Just the same, there are a number of important lessons from this case. First and foremost, the case highlights the fact that even though non-profit organizations do not have shareholders, the organizations directors and officers can still face D&O claims – as illustrated here, where the claims against the Home’s former directors and officers were asserted by the Creditor’s Committee for the Home’s bankruptcy estate.


Second, even though an organization is a not-for-profit entity, its directors and officers are still expected to perform their duties in compliance with the applicable standard of care, and can be held accountable if their conduct falls below those standards. As the Cadwalader law firm put it in its memo about this decision, this case shows that “the risk that officers and directors of not-for-profit corporations may be personally liable for breach of fiduciary duty is real.” Moreover, the standard of care against which the non-for-profit entity’s directors and officers’ performance of their duty will be judged is the same standard as that applicable to the directors and officers of for-profit organizations.

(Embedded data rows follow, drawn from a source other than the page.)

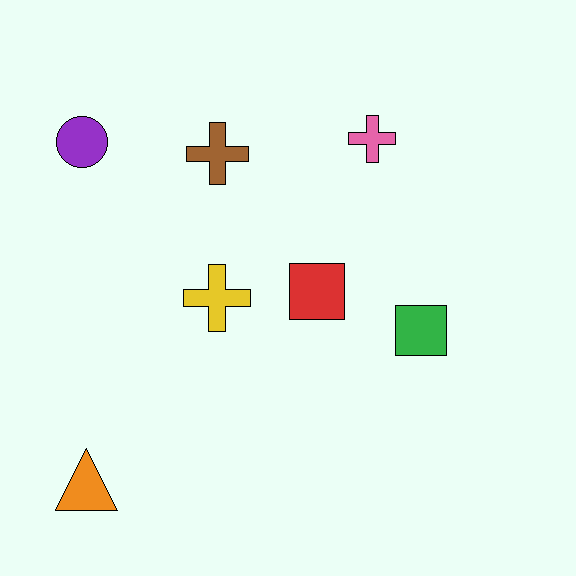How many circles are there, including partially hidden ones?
There is 1 circle.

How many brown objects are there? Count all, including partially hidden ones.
There is 1 brown object.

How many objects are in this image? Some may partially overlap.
There are 7 objects.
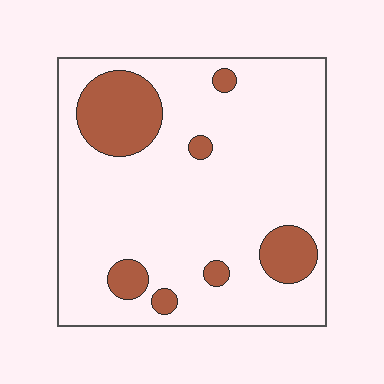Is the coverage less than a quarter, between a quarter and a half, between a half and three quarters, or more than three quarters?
Less than a quarter.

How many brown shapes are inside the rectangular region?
7.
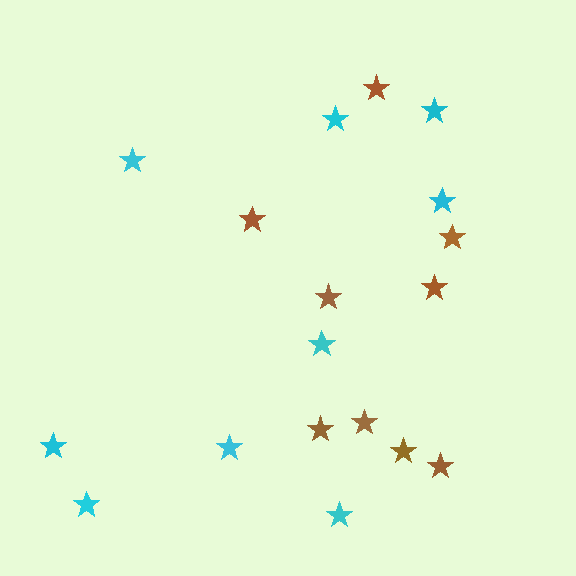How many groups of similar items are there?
There are 2 groups: one group of cyan stars (9) and one group of brown stars (9).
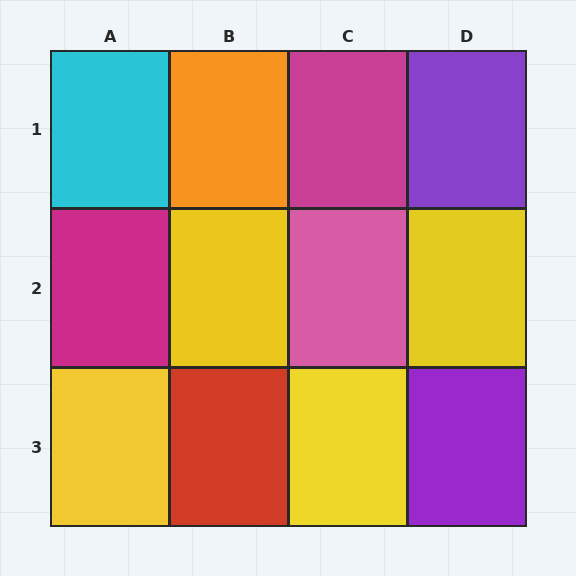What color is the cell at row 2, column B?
Yellow.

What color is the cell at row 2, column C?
Pink.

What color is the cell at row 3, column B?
Red.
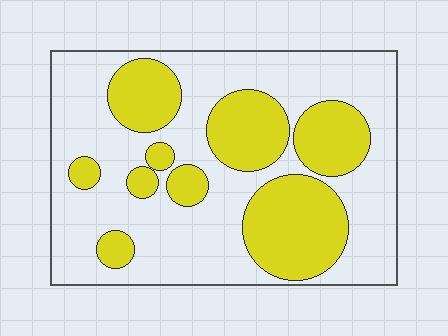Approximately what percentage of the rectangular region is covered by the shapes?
Approximately 35%.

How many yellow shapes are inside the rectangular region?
9.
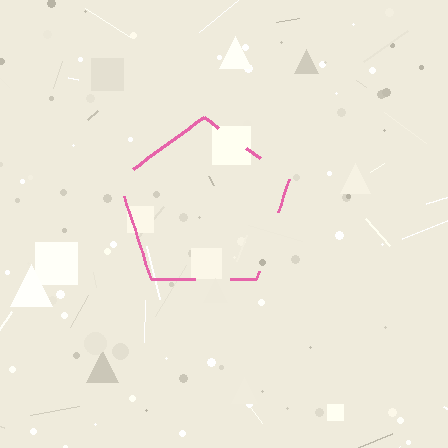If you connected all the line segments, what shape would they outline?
They would outline a pentagon.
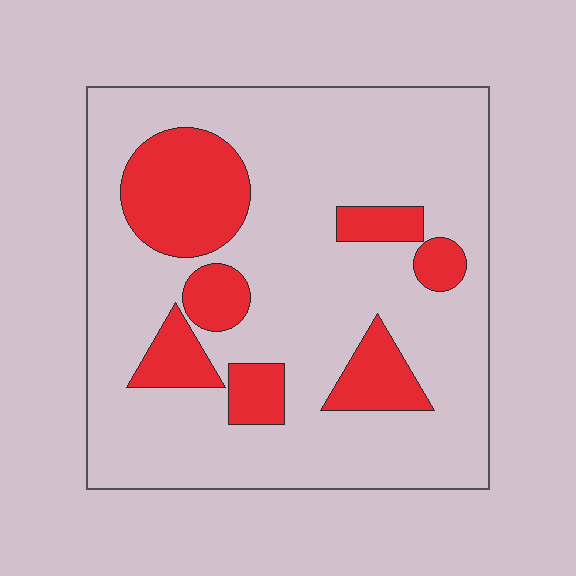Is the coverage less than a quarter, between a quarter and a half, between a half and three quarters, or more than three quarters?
Less than a quarter.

Third, the most important job for the board of any organization is to make sure that the organization’s professional day-to-day management personnel are qualified to perform their duties and are indeed actually performing those duties. The board of this organization was informed repeatedly that the Home needed an Administrator that had the qualifications and experience required for the position, yet – even though the incumbent Administrator was working only part-time – the board did not replace the Administrator. Indeed, the organization even received a grant from a community foundation to replace the Administrator, yet the organization made no change and the funds from the grant were spent for other purposes.

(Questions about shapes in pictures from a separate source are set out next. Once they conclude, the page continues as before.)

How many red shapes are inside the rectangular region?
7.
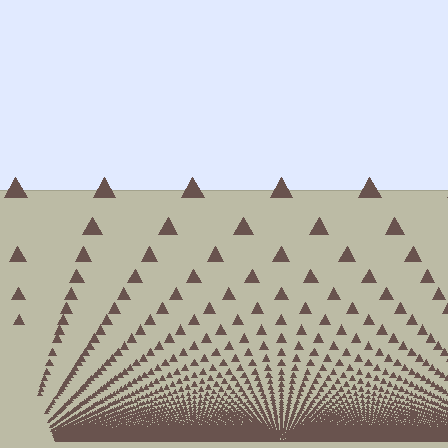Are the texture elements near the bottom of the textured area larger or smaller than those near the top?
Smaller. The gradient is inverted — elements near the bottom are smaller and denser.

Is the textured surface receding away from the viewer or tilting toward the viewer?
The surface appears to tilt toward the viewer. Texture elements get larger and sparser toward the top.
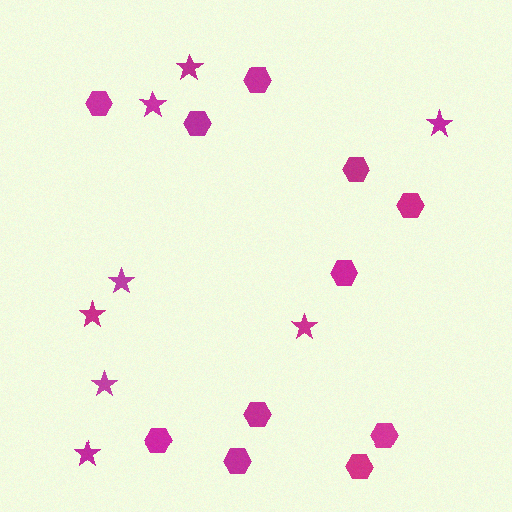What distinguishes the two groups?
There are 2 groups: one group of stars (8) and one group of hexagons (11).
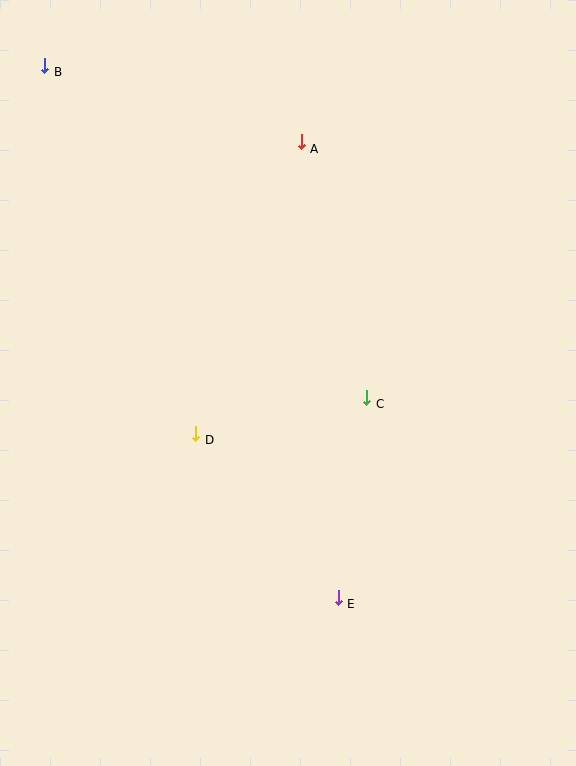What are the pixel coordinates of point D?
Point D is at (196, 440).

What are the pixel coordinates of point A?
Point A is at (301, 149).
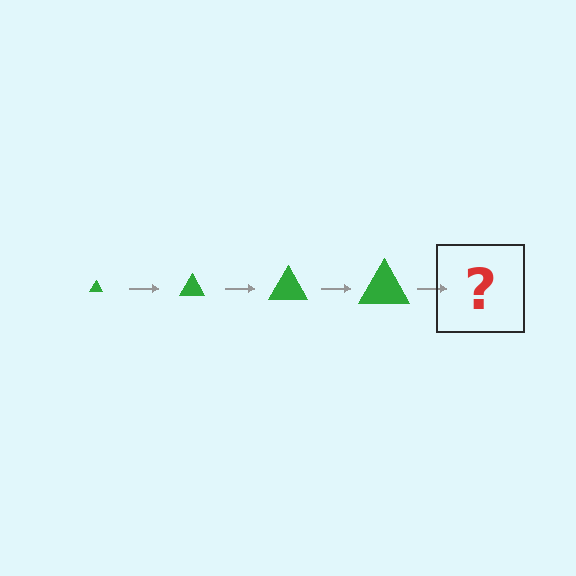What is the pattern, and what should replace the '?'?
The pattern is that the triangle gets progressively larger each step. The '?' should be a green triangle, larger than the previous one.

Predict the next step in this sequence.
The next step is a green triangle, larger than the previous one.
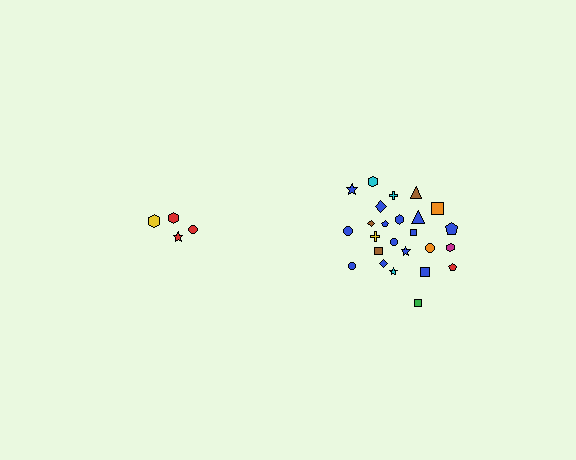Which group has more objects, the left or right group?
The right group.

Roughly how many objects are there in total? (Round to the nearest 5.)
Roughly 30 objects in total.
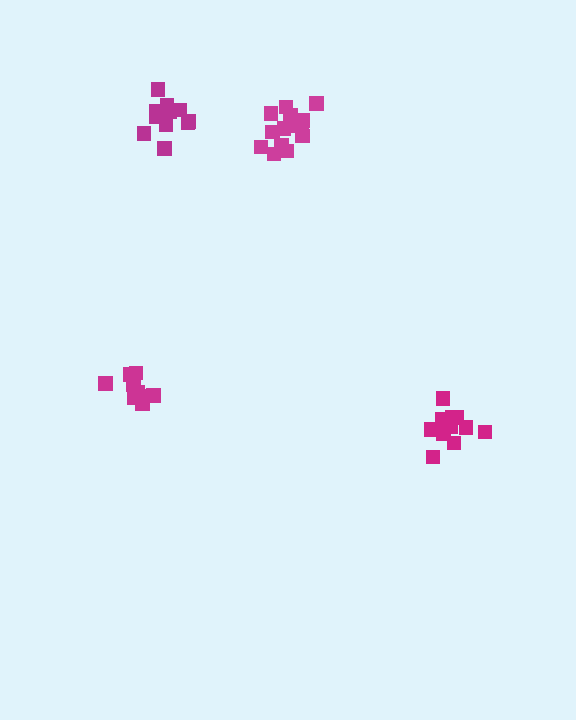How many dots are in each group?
Group 1: 14 dots, Group 2: 12 dots, Group 3: 9 dots, Group 4: 11 dots (46 total).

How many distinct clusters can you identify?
There are 4 distinct clusters.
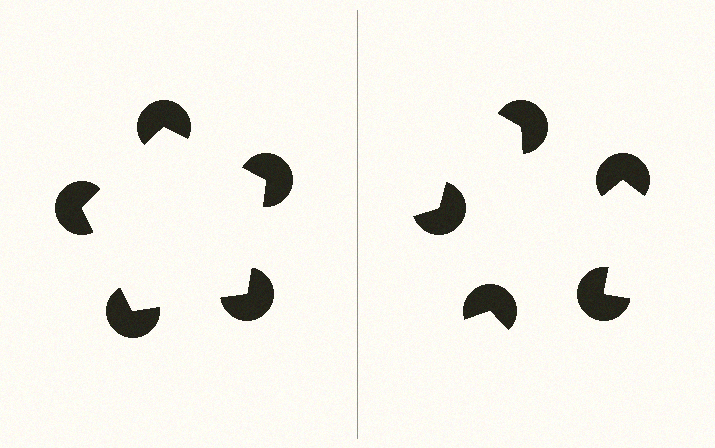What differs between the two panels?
The pac-man discs are positioned identically on both sides; only the wedge orientations differ. On the left they align to a pentagon; on the right they are misaligned.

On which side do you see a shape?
An illusory pentagon appears on the left side. On the right side the wedge cuts are rotated, so no coherent shape forms.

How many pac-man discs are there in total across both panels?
10 — 5 on each side.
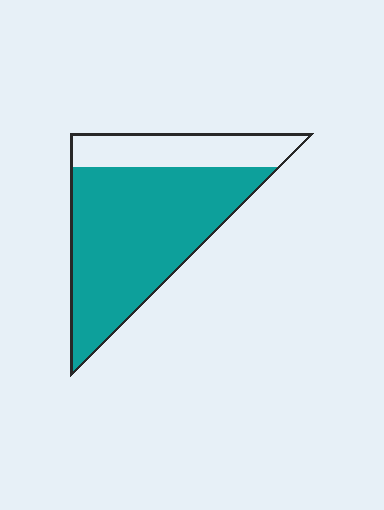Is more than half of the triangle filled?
Yes.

Fourth, while many jurisdictions do not recognize or at least have not recognized the tort of deepening insolvency, the Third Circuit’s decision does highlight the fact that directors and officers of non-profit organizations may be held accountable for their actions after their organization has become insolvent. The board may owe duties to the organization’s creditors in addition to their fiduciary duties to the corporation. As the Cadwalader memo put it, “it is critical that entities facing financial challenges be mindful of the interests of all of their constituents in making decisions that impact creditor recoveries.”


One of the lessons of this case is that in general directors and officers of not-for-profit organizations will be held to the same standard of care as directors and officers of for-profit entities. However, at the same time, it is important to keep in mind that many states have adopted statutes providing individuals who serve as directors on nonprofit boards with limited immunity from liability, as discussed here. Whether or not this type of limited director immunity was available under Pennsylvania law for the Home’s directors was not discussed in the Third Circuit’s opinion. It is worth noting that the limited immunity available under these types of state statutes is typically limited to non-profit officials who are not compensated for their duties.